Tomemos en cuenta lo ocurrido en estos años: 2000 Lars Ulrich las emprende en contra de napster, el programa que permitia descargar gratis, canciones de cualquiera de tus artitas favoritos. Metallica no lo permitio, y por eso ya se ganaron el desprecio de muchos. Terminada la gira americana de ese año, la tensión no dio para más, y la maquina comenzaba a oxidarse, quebrarse. El paciente Jason Newsted decidía poner fin a 14 años de metal, fama, dinero y abusos. Ese que consideraron el integrante menos relevante, a quien nunca le dieron el cariño y la confianza de ser uno más. Esa pieza 'irrelevante' derrumbo al gigante, al coloso creado por la dupla de temidos jefes. Hetfield no lo puede creer, estaban ad-portas de grabar un nuevo disco y todo se pudrio, Hetfield partió a rehabilitación por abuso de alcohol y malos comportamientos. Después de casi un año regresa a la banda, empieza el dolor de la sanación, terapia, psicólogo, nuevo disco y un nuevo integrante que le daría la estabilidad necesaria a Metallica para continuar.
St anger no fue de lo mejor recibido, se decía que venía un disco de sonido poco ortodoxo, que el metal brillaría de nuevo en las cuerdas de Metallica, lo intentaron, pero no fue sólido ni contundente. Críticas por doquier, otra vez, giras por Europa y América. Octubre 2003, Hetfield y cía deberían haber pisado suelo Sudamericano, no ocurrio, alegando cansancio físico y otras burradas. Sin embargo, a medida que la maquina seguia adelante las nuevas generaciones, la del mp3 seguia bajando la discografía de Ulrich y aprendían que lo que salia por sus parlantes no era cualquier banda Nü, emo, post garage rock y otros. Era Metallica, la banda de metal que todos escucharon. Lo amigable es que, internet permitía ver cientos de presentaciones en vivo, viejos documentales y fotos a las que era imposible tener acceso hace 11 años, y eso reencanto a los nuevos y de seguro a los old fan.

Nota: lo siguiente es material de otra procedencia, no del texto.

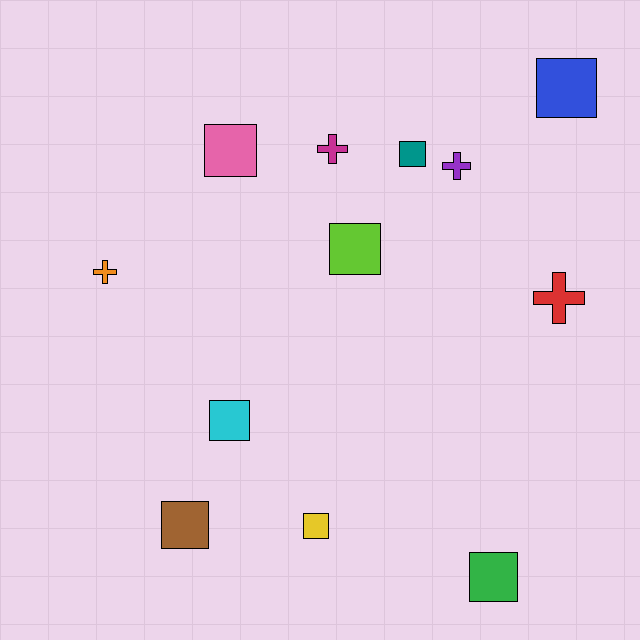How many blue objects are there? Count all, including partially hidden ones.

2006, conmemoración de los 20 años de 'Master of puppets' presentación íntegra en sus conciertos de esta joya del metal. Anuncian la despedida de Bob Rock de los controles, y la duda se apodera de todos, ¿produciran Hetfield y Ulrich un nuevo disco? no, van más alla y piden la ayuda de un tipo que sabe de peso y guitarras. Rick Rubin, eterno de productor de Slayer, Red hot, y nuevas actos de rock - metal de calidad como los son Slipknot y System of a down venía a proponer un giro, a esta altura 'novedoso' rubin dijo: inspírense en 1983, piensen en que los motivaba el 85', Metallica viene de vuelta. Lo demostraban tocando viejas gemas de metal en sus conciertos, dejando de lado todo el material creado para los Load's. Atrás quedaba el look de estrellas de pop, los peinados pretensiosos, y toda esa estética que nunca calzo, pero se atrevieron. Se habían aburrido del Metallica hard rock, de blues, reflexivo y un poco maduro y sin hambre.
En sept de 2008 Death Magnetic le devuelve la forma a Metallica, un disco no de thrash, pero que tiene lo mejor del más poderoso Metallica. Madurez y credibilidad de vuelta.
Así es el Metallica que regresa a Chile, uno solo, el de éxitos, separaciones, discos inspiradores, fracasos y aciertos.